# Wanting to start a small coop in NY



## widdle (Jul 3, 2012)

I live in Long Island, NY. I have a small enclosed coop, it's about 8x4 with a ramp up to a nice large nesting box. I had rescued 2 chicks, built the coop for them, and they ended up being roosters, so I had to re home them. Now I'm looking into getting a few bantams, mostly as pets, but having eggs on occasion will be nice as well. My problem is I have no idea where to get the chicks. Not many people have chickens on long island, and all the places to order online have minimums of about 15. I was looking to get maybe 3. Does anyone know where I could get a few bantams? I'd like mixed breeds, and I definitely want at least 1 silkie.


----------



## UncleJoe (Jun 23, 2012)

Every spring most Agway stores sell pullets. I was surprised to see there are several Agway stores in the NY metro area.
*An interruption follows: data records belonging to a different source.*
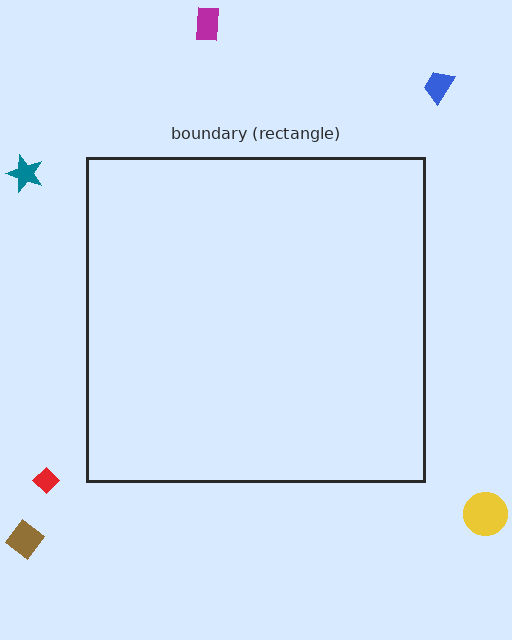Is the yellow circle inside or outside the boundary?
Outside.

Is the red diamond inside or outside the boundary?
Outside.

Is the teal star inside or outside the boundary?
Outside.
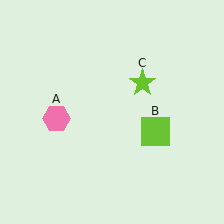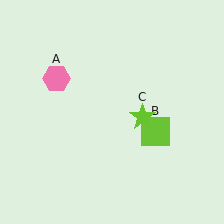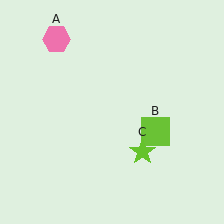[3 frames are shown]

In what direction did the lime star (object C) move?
The lime star (object C) moved down.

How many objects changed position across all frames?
2 objects changed position: pink hexagon (object A), lime star (object C).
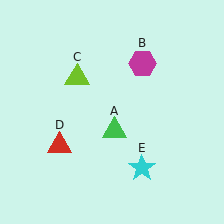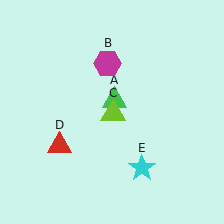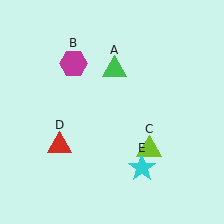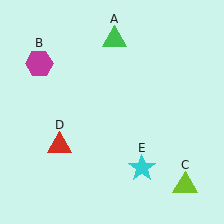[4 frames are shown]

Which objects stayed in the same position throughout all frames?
Red triangle (object D) and cyan star (object E) remained stationary.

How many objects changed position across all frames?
3 objects changed position: green triangle (object A), magenta hexagon (object B), lime triangle (object C).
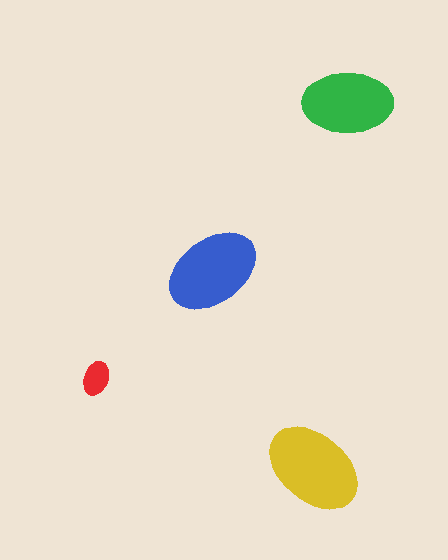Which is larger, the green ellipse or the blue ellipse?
The blue one.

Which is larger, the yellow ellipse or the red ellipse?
The yellow one.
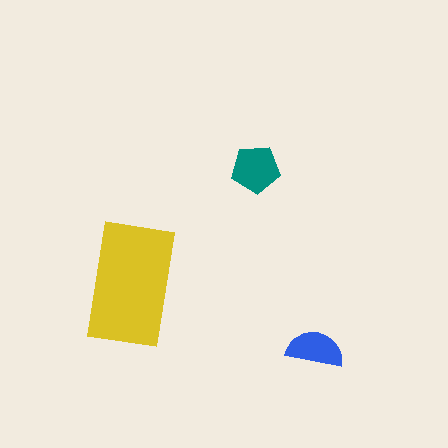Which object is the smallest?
The blue semicircle.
Follow the link, enter your zip and find the closest one then call to see if they carry them.

http://www.agway.com/store_locator.html


----------



## Sundancers (Jun 20, 2012)

You could also check in your area craigslist and most feed stores have "a for sale board". (road trip )


----------



## cindy (Jun 29, 2012)

I've gotten all my peeps off craigslist.


----------



## SamyIsh (Jun 29, 2012)

I got my chicks off a lady who bought a mixed assortment of layers and she kept the ones she wanted/needed and sol the rest. You could probably pay for your chicks that way


----------



## hollyosborn (Jul 8, 2012)

Any feed store in the spring will have them.. not sure if you have Big R stores on the East coast.... but they have tubs and tubs of babies..


----------



## grow_your_brew (Jul 20, 2012)

Yes, some local feedstores will even order the ones you want for you. 
I know ranch stores like
Murdoch's Ranch Supply,
Big R
Tractor Supply
Will bring chicks in in spring.
Craigslist is a good place
You might also be able to get them free at petfinder.com


----------